La prima fase del peggioramento è avvenuta martedì 3 giugno. In particolare, nel dipartimento della Loira, si sono sviluppati temporali di tipo supercellulare molto localizzati ma violenti. A Saint-Galmier è stata documentata una supercella ben organizzata, accompagnata da un muro di grandine che ha messo in ginocchio l’area.

 

Uno degli episodi più eclatanti è avvenuto a L’Hôpital-le-Grand, dove sono stati registrati chicchi di grandine fino a 6 centimetri di diametro, capaci di distruggere parabrezza e danneggiare numerose automobili. Un’azienda orticola della zona è stata completamente devastata, mentre sull’autostrada tra Saint-Étienne e Balbigny molti automobilisti sono stati costretti a fermarsi per motivi di sicurezza.

Mercoledì 4 giugno: tempesta più organizzata nel sud-est

Il giorno successivo, mercoledì 4 giugno, ha visto la formazione di una struttura temporalesca più estesa a partire dalle Cévennes, che si è spostata verso la valle del Rodano, fino alle Prealpi e all’Alta Savoia.
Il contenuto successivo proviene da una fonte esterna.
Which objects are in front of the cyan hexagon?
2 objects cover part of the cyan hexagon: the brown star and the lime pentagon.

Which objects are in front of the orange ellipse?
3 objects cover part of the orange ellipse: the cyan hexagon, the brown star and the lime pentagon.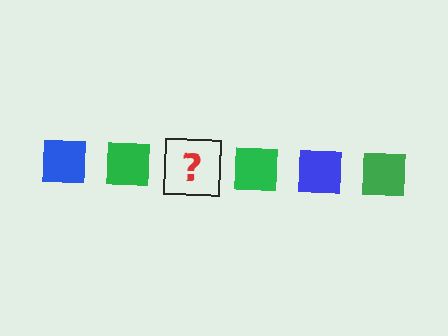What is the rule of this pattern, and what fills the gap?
The rule is that the pattern cycles through blue, green squares. The gap should be filled with a blue square.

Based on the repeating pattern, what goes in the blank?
The blank should be a blue square.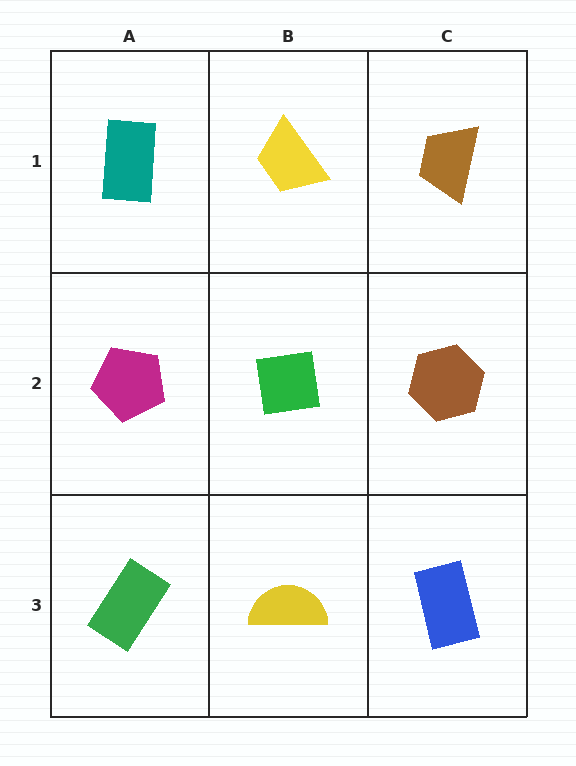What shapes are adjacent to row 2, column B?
A yellow trapezoid (row 1, column B), a yellow semicircle (row 3, column B), a magenta pentagon (row 2, column A), a brown hexagon (row 2, column C).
L’autostrada A7 ha subito pesanti rallentamenti nel pomeriggio, in particolare a sud di Montélimar, a causa delle piogge torrenziali e forti raffiche di vento.

In Alta Savoia, nei pressi di Étrembières, è stato osservato un impressionante muro di grandine, mentre nel Giura e nell’area del Lago Lemano i chicchi caduti hanno raggiunto 2 centimetri di diametro. Sebbene più contenuta rispetto al giorno precedente, anche questa ondata ha causato danni localizzati e disagi.

Grandine Francia 3-4 giugno Loira

Rischio in calo, ma la tregua sarà breve

Secondo gli ultimi aggiornamenti, il rischio temporalesco andrà gradualmente attenuandosi nel corso della giornata odierna, ma una nuova perturbazione potrebbe tornare a colpire il centro-est della Francia già da venerdì 6 giugno. Le autorità invitano alla prudenza, soprattutto nelle aree già colpite, dove il terreno saturo e le infrastrutture danneggiate potrebbero aumentare la vulnerabilità a nuovi fenomeni estremi.

Grandine Francia

Un episodio estremo che rilancia l’allerta climatica

L’episodio temporalesco di inizio giugno è solo l’ultimo di una lunga serie di eventi meteo estremi che stanno interessando l’Europa occidentale. L’elevata frequenza di supercelle, le grandinate di grandi dimensioni e le intense scariche elettriche indicano un’atmosfera sempre più instabile, in cui gli equilibri meteorologici risultano alterati.